Ivy is not having a Cath today. And today's news is not good.
Yesterday during morning rounds I expressed my concerns regarding Ivy. I felt she was the wrong color, seemed uncomfortable even though her swelling was gone, couldn't even sit up for more than 1-2 minutes and as her mom, my intuition said something was wrong. They said they would watch her closely and after I showed my nurse the a video of Ivy the day we were admitted to the hospital she asked the doctors to come talk to me. They said that my intuition had not been wrong yet and they ordered an echo. Sure enough, the leaflets inside of Ivys brand new mechanical mitral valve were not moving. She has a clot! My heart stopped, this is something that should never have happened. Ivy's blood was thin when we came in, like it should be. Her INR was high if anything. Her Coumadin was stopped and they moved her to lovenox in preparation for her Cath. The guess is that since they were giving her massive diuretics perhaps she did not absorb the injected lovenox? I don't know. I didn't want them to use lovenox because it is in the form of shots. Why not heparin? I will never understand. I'm not a doctor but I knew, I begged my husband to say no to lovenox as he was with her when the desicion was made. She didn't cry for the first shot. That's how bad the edema was. She cried terribly once the edema was gone.
I'm rambling... My poor little brain is spinning!
So we made a mad dash to the Cath lab for a fluoroscopy. They let me go with her and they took a look at the valve with mommy by her side and no sedation. She is so incredible! The fluoroscopy revealed no movement, the leaflet is stuck. So the leaflets that move her blood in the right direction through the mitral valve, is not moving. Clot! Devastation is all we can say. They immediately consulted with our Boston team and all agreed that while extremely dangerous used alone on such a tiny patient, TPA was Ivys only hope to dissolve the clot before it ends up in her brain.
So the TPA was started yesterday and ran all night. The dose was doubled this morning. She has had several Echos and another flouroscopy, and my heart breaks at the results, no change. The leaflet still has no movement. At 6pm, her dose will be tripled and then even if they do not get the results we need, they will have to shut the TPA off in the morning. This is a critical time, the dose is so high for her tinyness. We are watching closely, terrified of a brain bleed. Terrified period. My girl is such a fighter! In all of this despair, she has perked up just a bit and is back to ordering us around. She's sick of this all though. I'm so thankful that even though she may not have the endurance to even sit up for long, She woke up this morning and shouted, Mom, where are you? (Yep, she mostly calls me mom!) I said, Right here. And she said, look, it stopped raining! I thought it was funny since its not rained in months but my friend Jaime said perhaps God reminded Ivy in her sleep that the storm she has been enduring for so long will soon be followed by a rainbow!

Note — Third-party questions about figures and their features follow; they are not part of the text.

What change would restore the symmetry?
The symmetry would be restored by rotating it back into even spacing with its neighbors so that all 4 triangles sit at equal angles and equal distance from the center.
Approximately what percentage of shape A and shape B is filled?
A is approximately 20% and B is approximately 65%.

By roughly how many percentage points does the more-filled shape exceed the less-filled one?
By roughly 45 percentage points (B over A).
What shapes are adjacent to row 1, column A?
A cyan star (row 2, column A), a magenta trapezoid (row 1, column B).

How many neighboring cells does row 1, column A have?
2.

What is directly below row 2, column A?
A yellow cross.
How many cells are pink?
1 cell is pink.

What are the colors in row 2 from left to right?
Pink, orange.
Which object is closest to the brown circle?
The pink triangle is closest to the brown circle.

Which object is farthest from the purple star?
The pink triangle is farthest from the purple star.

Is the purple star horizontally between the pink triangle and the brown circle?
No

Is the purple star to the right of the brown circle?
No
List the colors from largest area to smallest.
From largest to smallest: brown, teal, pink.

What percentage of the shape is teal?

So now where to pray? If the valve does not change we will need to get on an air ambulance and rush back to Boston. The valve will then need to be replaced. And we all know what Ivys heart and body have already been through. The specialists here are already working with Boston in case that does ends up being tomorrows emergency. We need to pray the valve moves! And pray that if that's not Gods will then that this Precious Little Girl could please be given rest. And please pray for our family. This change of events is devastating. And we really are not prepared to seperate again if we need to head to Boston. Most of all, pray that Ivy's life would glorify the one who made her!